Fazit: Rentenpunkte machen dein Erwerbsleben für die Rente messbar
Rentenpunkte übersetzen dein versichertes Einkommen und bestimmte weitere Lebensphasen in einen späteren gesetzlichen Rentenanspruch. Wer in einem Jahr genau das Durchschnittsentgelt verdient, erhält ungefähr einen Punkt; bei geringerem oder höherem Einkommen verändert sich die Punktzahl entsprechend.
Die spätere Rente ergibt sich jedoch nicht allein aus der Gesamtzahl der Punkte. Rentenwert, Rentenbeginn, mögliche Abschläge, Rentenart sowie Abzüge für Krankenversicherung, Pflegeversicherung und Steuern beeinflussen das tatsächliche Ergebnis.
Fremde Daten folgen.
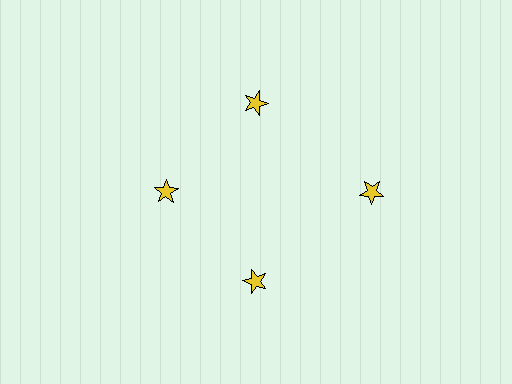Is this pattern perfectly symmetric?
No. The 4 yellow stars are arranged in a ring, but one element near the 3 o'clock position is pushed outward from the center, breaking the 4-fold rotational symmetry.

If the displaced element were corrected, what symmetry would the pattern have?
It would have 4-fold rotational symmetry — the pattern would map onto itself every 90 degrees.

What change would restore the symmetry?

Besonders wichtig ist deshalb, die eigene Renteninformation nicht nur als unverbindliche Zahl zu betrachten. Prüfe den Versicherungsverlauf auf Lücken, ordne die Hochrechnung realistisch ein und berücksichtige, dass die gesetzliche Rente später möglicherweise durch weitere Vorsorgebausteine ergänzt werden muss.
Wer seine bisher erworbenen Rentenpunkte kennt und ihre Berechnung versteht, kann deutlich besser einschätzen, wie stabil die eigene Altersvorsorge bereits ist. Die Punkte liefern keine vollständige Zukunftsprognose, aber eine wertvolle Grundlage für rechtzeitige und realistische Entscheidungen.